We see that in addition to the act of consuming food, it is easy for us to be consumed by something else, a feeling, an idea, an experience. When we say 'consumed by' we mean it literally. We are absorbed into that experience and become a part of its nature.
Here to what we learned in part 1 applies. When we are part of an experience we are either being absorbed, consumed, and changed by it, or we are consuming and changing it. It's eat or be eaten.
Sometimes when the experience is positive and good for us, we want to be 'eaten.' It refines and purifies us, as Rebbe Nachman teaches. These kind of experiences, visiting the Holy Land, visiting a Tzaddik, learning Torah, strengthening our Emunah, (our pure faith) we want them to consume us, we want to be remade into the material of the Tzaddik, the Land of Israel, the Torah, or Emunah.
Other times, we don't want experiences that might be negative or harmful to consume us. We don't want to become part of that bad experience. Again we can find analogs in the physical world: Unfortunately people subjected to abuse often become abusive themselves. These people have been devoured by the experience, their nature has become part of the nature of abuse. (This applies even to minor verbal abuse)
Basically, every encounter we have with anything outside ourselves has the ability to influence and change us. This is the basic tenet of the psychology called behaviorism. However, it is ALWAYS within our control to choose to influence that experience, rather than be influenced by it. Note the emphasis on the word 'choose.' We can always choose what we want, but our success is not assured. Life is effort, life is work, and sometimes (though it seems unfortunate) we have more to learn and gain from the loss than we do from the victory.
What is important to be aware of is that every loss (just like every win) is an opportunity to once again be affected and consumed, or to affect and consume.
This is at the root of Teshuvah.

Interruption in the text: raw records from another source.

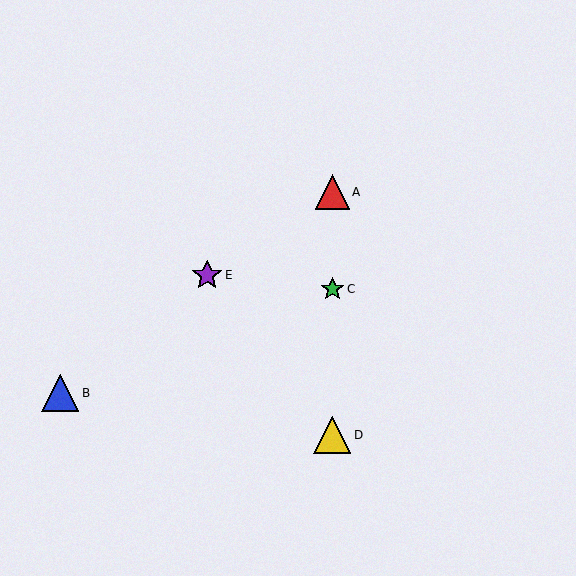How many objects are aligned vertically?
3 objects (A, C, D) are aligned vertically.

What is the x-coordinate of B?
Object B is at x≈60.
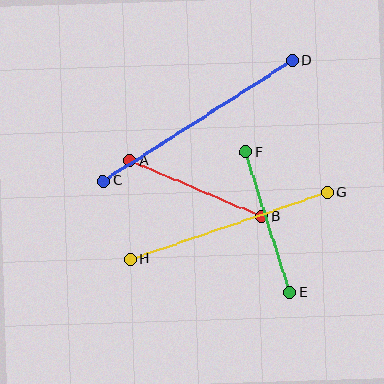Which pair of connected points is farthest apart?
Points C and D are farthest apart.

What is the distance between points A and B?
The distance is approximately 143 pixels.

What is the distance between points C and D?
The distance is approximately 224 pixels.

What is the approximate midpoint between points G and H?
The midpoint is at approximately (229, 226) pixels.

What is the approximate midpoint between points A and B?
The midpoint is at approximately (195, 189) pixels.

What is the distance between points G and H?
The distance is approximately 208 pixels.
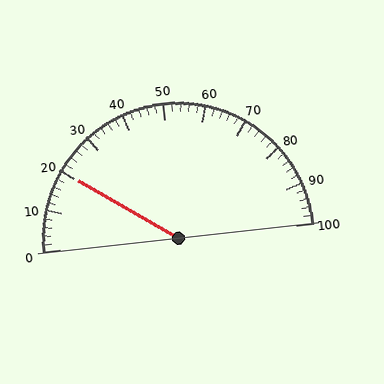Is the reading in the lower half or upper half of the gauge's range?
The reading is in the lower half of the range (0 to 100).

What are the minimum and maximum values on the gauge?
The gauge ranges from 0 to 100.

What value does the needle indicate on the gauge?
The needle indicates approximately 20.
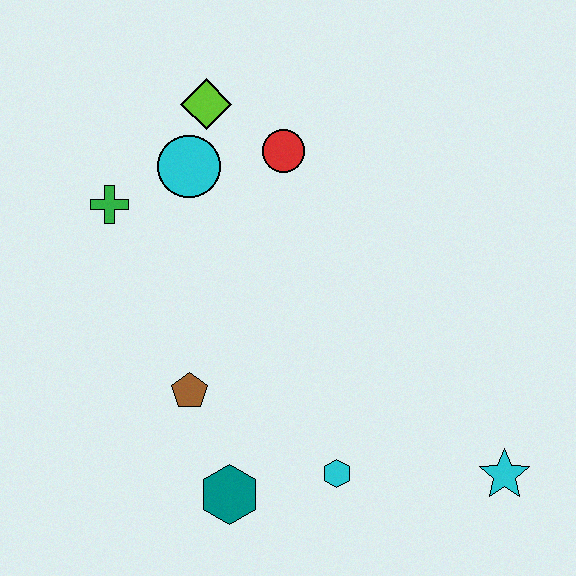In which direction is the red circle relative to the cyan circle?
The red circle is to the right of the cyan circle.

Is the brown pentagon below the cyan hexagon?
No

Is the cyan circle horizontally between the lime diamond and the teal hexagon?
No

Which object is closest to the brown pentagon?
The teal hexagon is closest to the brown pentagon.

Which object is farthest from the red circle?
The cyan star is farthest from the red circle.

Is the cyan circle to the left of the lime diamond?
Yes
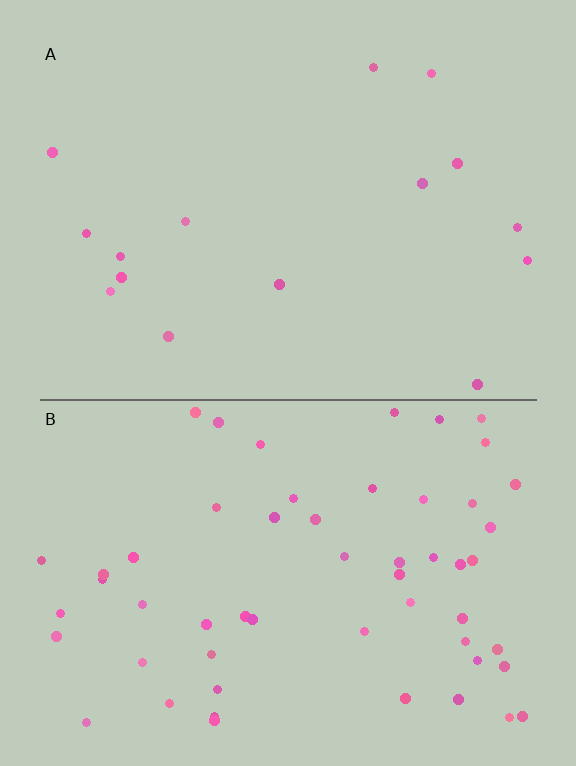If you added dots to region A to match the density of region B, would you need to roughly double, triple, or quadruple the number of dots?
Approximately quadruple.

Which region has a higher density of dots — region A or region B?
B (the bottom).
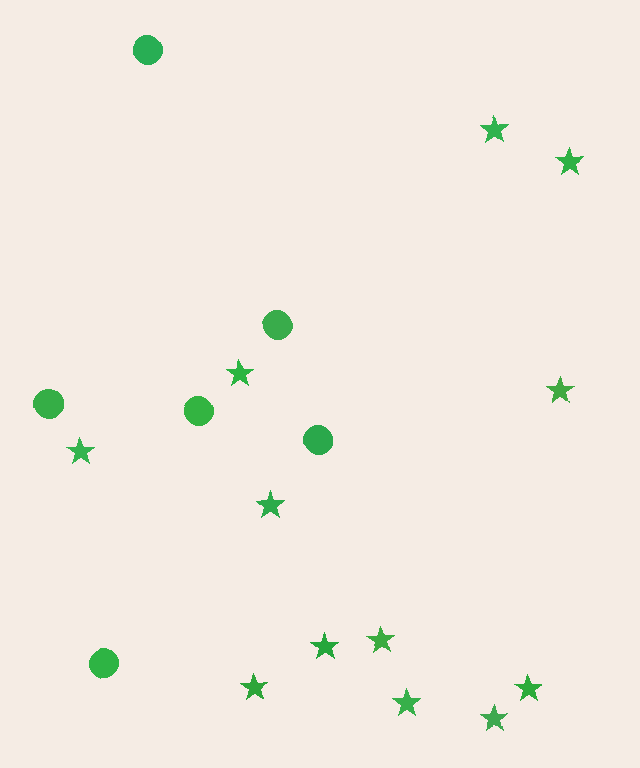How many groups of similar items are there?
There are 2 groups: one group of circles (6) and one group of stars (12).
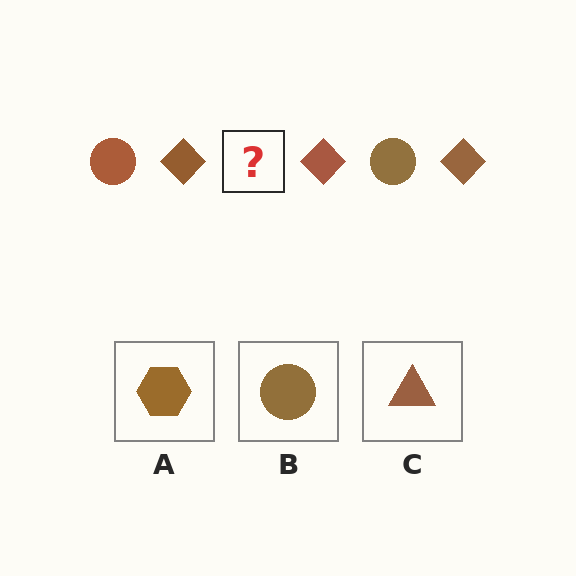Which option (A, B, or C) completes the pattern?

Teshuvah is the act of turning the experience from one that consumed us into one that we consume and change into a different, higher, and more refined nature.
This is also why I've stated in the past that Teshuvah applies to mitzwoth as well as aveiroth (sins) because we can choose in the here and now to allow that past experience of a mitzwah to consume us and affect us more fully. (Just as we can do the opposite with a negative past experience.)

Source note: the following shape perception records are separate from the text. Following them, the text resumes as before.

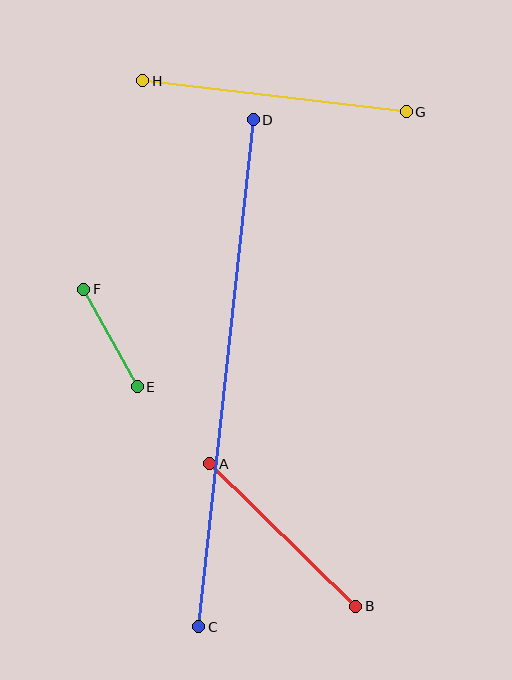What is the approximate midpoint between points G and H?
The midpoint is at approximately (274, 96) pixels.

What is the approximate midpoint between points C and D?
The midpoint is at approximately (226, 373) pixels.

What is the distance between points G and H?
The distance is approximately 265 pixels.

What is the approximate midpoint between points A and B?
The midpoint is at approximately (283, 535) pixels.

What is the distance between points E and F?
The distance is approximately 111 pixels.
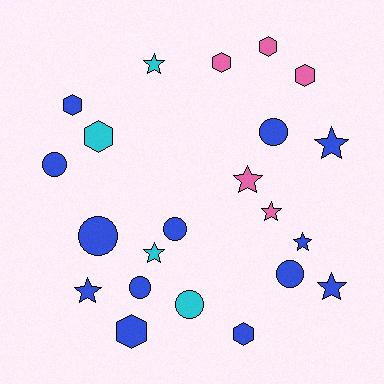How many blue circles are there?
There are 6 blue circles.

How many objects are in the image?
There are 22 objects.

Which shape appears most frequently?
Star, with 8 objects.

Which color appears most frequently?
Blue, with 13 objects.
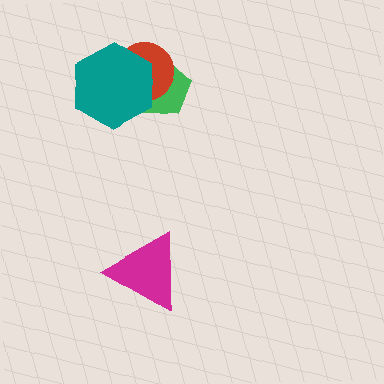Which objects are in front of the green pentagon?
2 objects cover part of the green pentagon: the red circle and the teal hexagon.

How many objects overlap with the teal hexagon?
2 objects overlap with the teal hexagon.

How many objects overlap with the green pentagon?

The one caveat here is to understand that just as in Kashrut, there are some things that no matter how we may try, they will always consume us, because they aren't palatable. And for this reason, they are always forebidden; So too, sins (aveiroth) are actions/experiences that HaShem informs us from the start: they will certainly consume you and bring you down.
Neutral experiences can be brought to great holiness, in fact, that is a major part of our job here in this world. But non-neutral negative experiences (read: sins) cannot be brought to holiness through their performance. Only after the fact, if we slipped, then Teshuvah allows us, through super-human effort, to fix, consume, and change even these negative acts.
We need to strengthen these muscles. We need to recognize that every experience is an opportunity to come closer to HaShem, to experience HaShem more fully. Whether it is through deepening the experience by letting it overwhelm us, or it is by taking control of and modifying that experience.
All of these insights you can internalize through focusing on eating and what it does to you, and what you do to the food.
(maybe I should have called it, if you can't join em, eat em.)